Carlos Ballario e Ma. Eugenia Ferri

Noções anatomofisiológicas:

Nenhuma revisão sobre a patologia medular seria válida se não houvesse conceitos claros sobre sua anatomia, sistematização e vascularização. É por esta razão que os revisaremos brevemente.

Chamamos medula espinhal à parte do neuroeixo que ocupa o canal espinhal.
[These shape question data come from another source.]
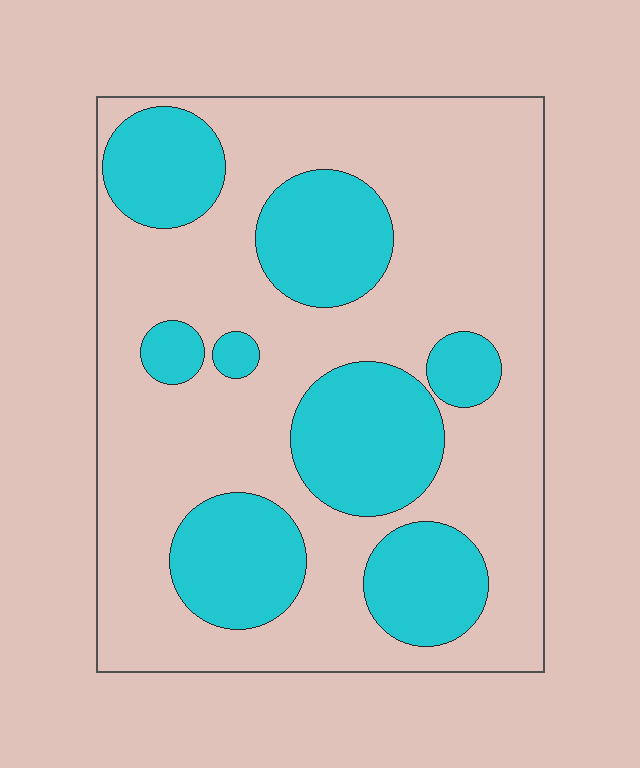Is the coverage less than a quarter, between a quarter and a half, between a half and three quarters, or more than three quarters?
Between a quarter and a half.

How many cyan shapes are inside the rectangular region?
8.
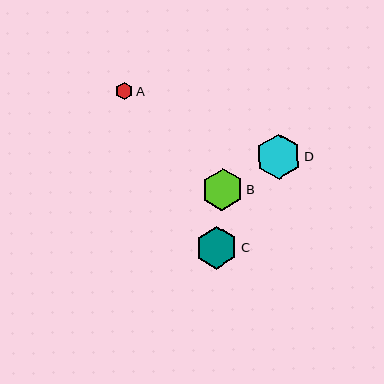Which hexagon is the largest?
Hexagon D is the largest with a size of approximately 45 pixels.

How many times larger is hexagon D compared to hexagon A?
Hexagon D is approximately 2.7 times the size of hexagon A.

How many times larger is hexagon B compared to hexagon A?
Hexagon B is approximately 2.5 times the size of hexagon A.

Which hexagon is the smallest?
Hexagon A is the smallest with a size of approximately 17 pixels.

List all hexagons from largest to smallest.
From largest to smallest: D, C, B, A.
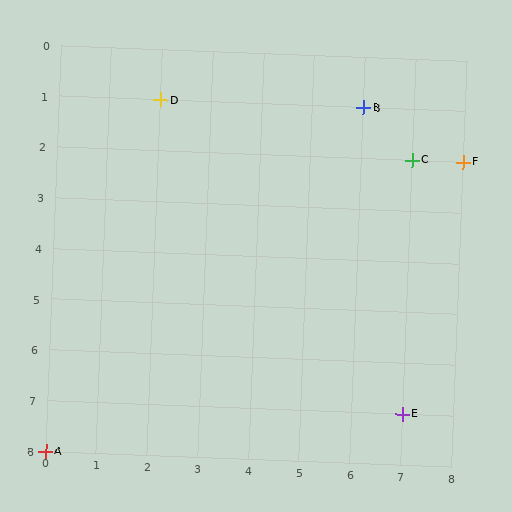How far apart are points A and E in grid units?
Points A and E are 7 columns and 1 row apart (about 7.1 grid units diagonally).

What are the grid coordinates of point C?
Point C is at grid coordinates (7, 2).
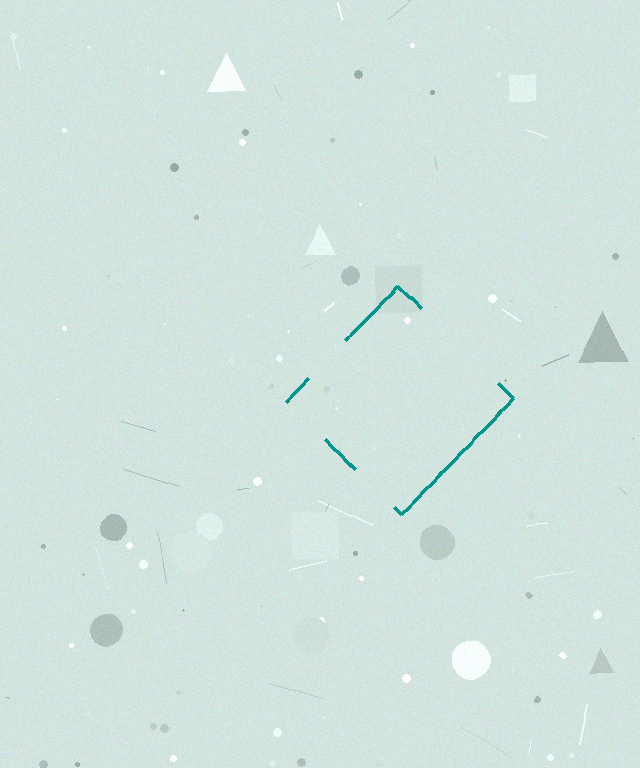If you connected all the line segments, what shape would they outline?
They would outline a diamond.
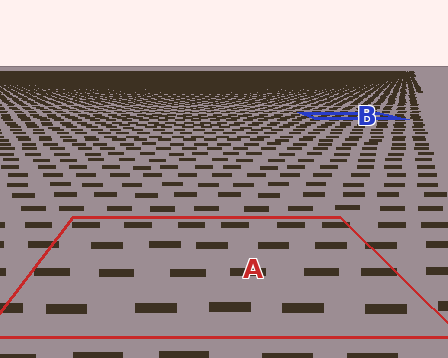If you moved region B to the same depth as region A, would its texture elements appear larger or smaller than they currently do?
They would appear larger. At a closer depth, the same texture elements are projected at a bigger on-screen size.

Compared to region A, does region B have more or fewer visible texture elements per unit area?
Region B has more texture elements per unit area — they are packed more densely because it is farther away.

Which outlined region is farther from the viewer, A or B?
Region B is farther from the viewer — the texture elements inside it appear smaller and more densely packed.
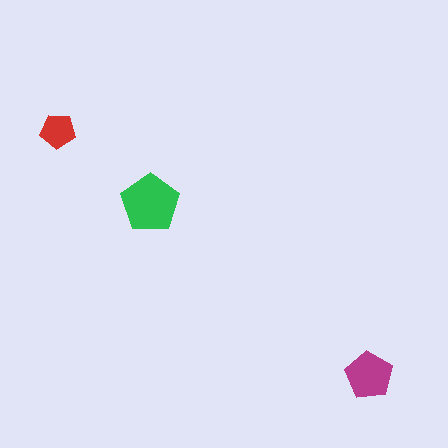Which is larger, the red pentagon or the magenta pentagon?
The magenta one.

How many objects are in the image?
There are 3 objects in the image.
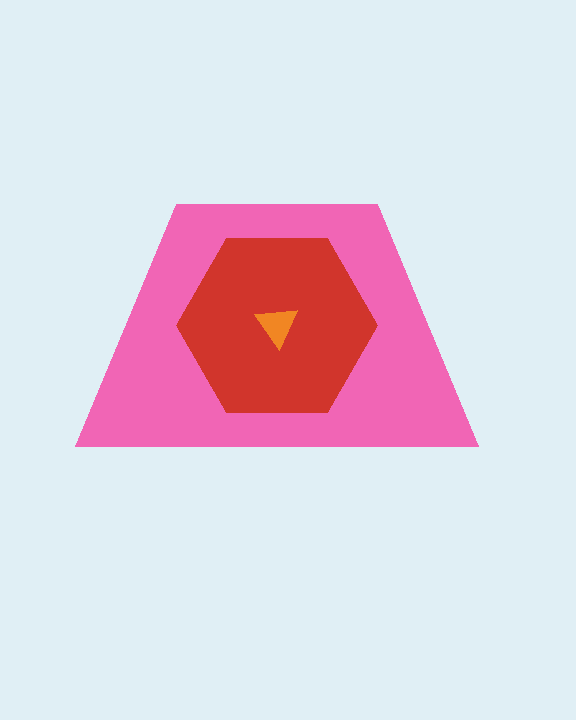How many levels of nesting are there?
3.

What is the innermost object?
The orange triangle.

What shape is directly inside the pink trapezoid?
The red hexagon.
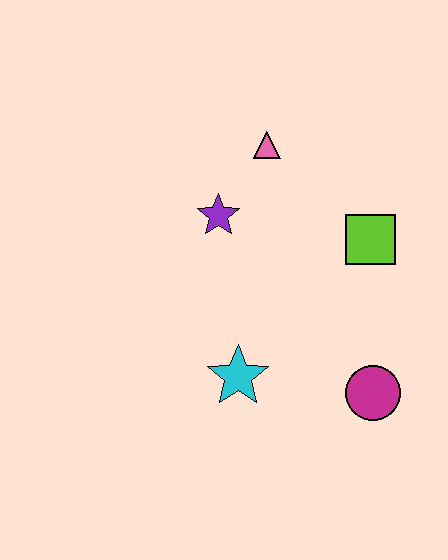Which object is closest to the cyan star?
The magenta circle is closest to the cyan star.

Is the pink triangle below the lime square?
No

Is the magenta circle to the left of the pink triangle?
No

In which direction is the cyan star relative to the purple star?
The cyan star is below the purple star.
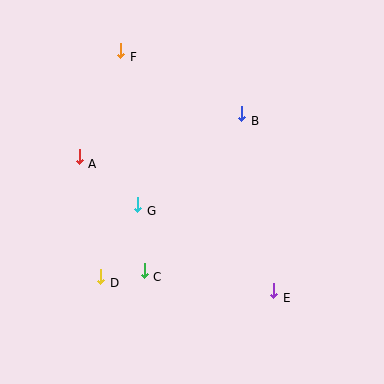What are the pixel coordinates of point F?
Point F is at (121, 57).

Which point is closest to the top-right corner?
Point B is closest to the top-right corner.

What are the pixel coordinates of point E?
Point E is at (274, 298).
Tem a forma de uma longa haste cilíndrica, um pouco achatada da frente para trás, que se estende da articulação occipitoatlóide, onde continua para cima com o bulbo, até a borda inferior da primeira vértebra lombar.

Apresenta dois espessamentos fusiformes em seu trajeto, o superior corresponde à saída das raízes nervosas destinadas aos membros superiores (Plexo Braquial) entre a terceira vértebra cervical e segunda dorsal, e o inferior à saída das raízes por os membros inferiores (plexo lombossacral) entre a nona e a décima segunda vértebra dorsal.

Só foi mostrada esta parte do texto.